Confidence per detection

Each detection includes a confidence score (0-1).

Batch input

texts is an array — one detection per input string in results[].

Fast

Lightweight detection; typically sub-second response.

Use Cases

Content routing

Route text to the right translator, locale, or language-specific NLP pipeline.

Analytics

Measure language distribution in user-generated content.

Pre-processing

Detect language before feeding text into language-specific services (sentiment, NER, etc.).

Input / Output

Input

texts: array of strings

JSON body

Output

results[] with language, language_name, confidence per input

JSON

Specs

Latency
~0.1-0.5 s
Async
false
Rate Limit
Per API key
Max Input
No hard limit; very short strings (<10 chars) may reduce accuracy

Quickstart

Prerequisites

  • -A CN8 Gateway API key with text-language in allowed_services

1. Detect language

text-language

POST a texts array. Response contains one results[] entry per input string.

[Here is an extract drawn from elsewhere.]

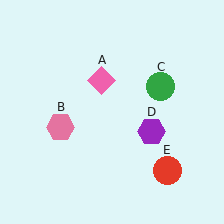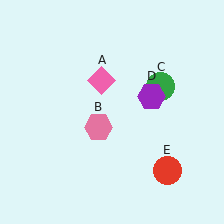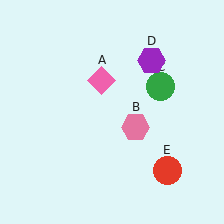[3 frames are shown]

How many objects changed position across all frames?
2 objects changed position: pink hexagon (object B), purple hexagon (object D).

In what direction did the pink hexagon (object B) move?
The pink hexagon (object B) moved right.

POST/v1/proxy/text-language
{
  "texts": ["Bonjour, comment allez-vous?"]
}

Response

{
  "status": "success",
  "data": {
    "results": [
      { "language": "fr", "language_name": "French", "confidence": 0.5357 }
    ]
  }
}

Field is texts (plural). Detections are wrapped in results[].

Language Detection

POSTsync

Detect the language of one or more input texts. Returns ISO 639-1 code, language name, and confidence per text.

/v1/proxy/text-language

Pricing

Billed per request.

ServiceUnitPrice
Language Detectionitem$0.001/request

Guides & Tips

Important Notes (verified against the live upstream)

  • -Field name is `texts` (plural array). The legacy `text` (string) form returns 400.
  • -Detections live inside `data.results` — they're not on `data` directly.
  • -No `alternatives` field is returned by the live upstream — only the top match.
  • -Cost is per request, not per text in the array.

How it works

  • -The detector returns the best match with a confidence score.
  • -For mixed-language content, the dominant language is typically returned.

FAQ

Q: What format is the language code?

A: ISO 639-1 two-letter codes (e.g. en, tr, es, de, fr, ar, zh, ja, ko).

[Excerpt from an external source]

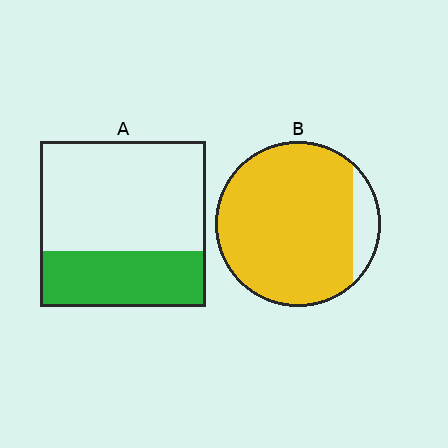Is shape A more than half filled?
No.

Q: How accurate is detection on very short inputs?

A: Short texts (<10 characters) have lower confidence. For reliable detection, send at least a sentence.

Q: Can I get alternative-language candidates?

A: Not from the live upstream — only the top match is returned. If you need alternatives, send the same text to a second backend client-side.

Related Products

Changelog

1.2 (2026-04-29)

  • -Aligned to live upstream: request body is `texts` (array), response is `data.results[]`.
  • -Removed `alternatives` field from response shape — not returned by the live upstream.

1.1 (2026-02-23)

  • -Aligned with language_detector prose (now superseded).

1.0 (2026-01-26)

  • -Initial catalog.